If you are currently using JDK1.8, you can use the JDK native class Files to convert the file to Stream and read it as follows:

Files.lines(paths.get (" file path "), charset.defaultCharset ()). ForEach (line -> {convertToDB(line); });Copy the code

In fact, take a closer look at Files#lines source code, in fact, the principle is similar to the above LineIterator, also encapsulated into an iterator mode.

Problems with the introduction of multithreading

The code to read above is not difficult to write, but it is inefficient, mainly because only a single thread can proceed to the next line after the previous one has been imported.

To speed up the import, let’s have a few more threads and import concurrently.

Multithreading we will naturally use thread pool, related code modification as follows:

File file = ... ; ExecutorService = new ThreadPoolExecutor(5, 10, 60, timeunit. MINUTES, // Number of files, Assuming the file contains 10W lines new ArrayBlockingQueue<>(10*10000), New ThreadFactoryBuilder().setNameFormat("test-%d").build()); try (LineIterator iterator = IOUtils.lineIterator(new FileInputStream(file), "UTF-8")) { while (iterator.hasNext()) { String line = iterator.nextLine(); executorService.submit(() -> { convertToDB(line); }); }}Copy the code

In the above code, each line read is handed directly to the thread pool for execution.

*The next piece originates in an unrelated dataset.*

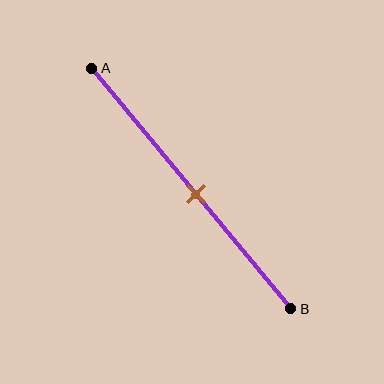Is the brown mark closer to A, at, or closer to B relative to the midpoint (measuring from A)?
The brown mark is approximately at the midpoint of segment AB.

We know that thread pools work as follows:

  1. If the number of core threads is not enough, threads are created directly to execute the task.
  2. If the number of core threads is full, the task will be queued.
  3. If the queue is full, another thread will be created to execute the task.
  4. If the maximum number of threads is full and the queue is full, a rejection policy is executed.

Thread pool execution flowchart

Since we set the number of core threads in the thread pool above to 5, we quickly reached the maximum number of core threads and subsequent tasks could only be queued.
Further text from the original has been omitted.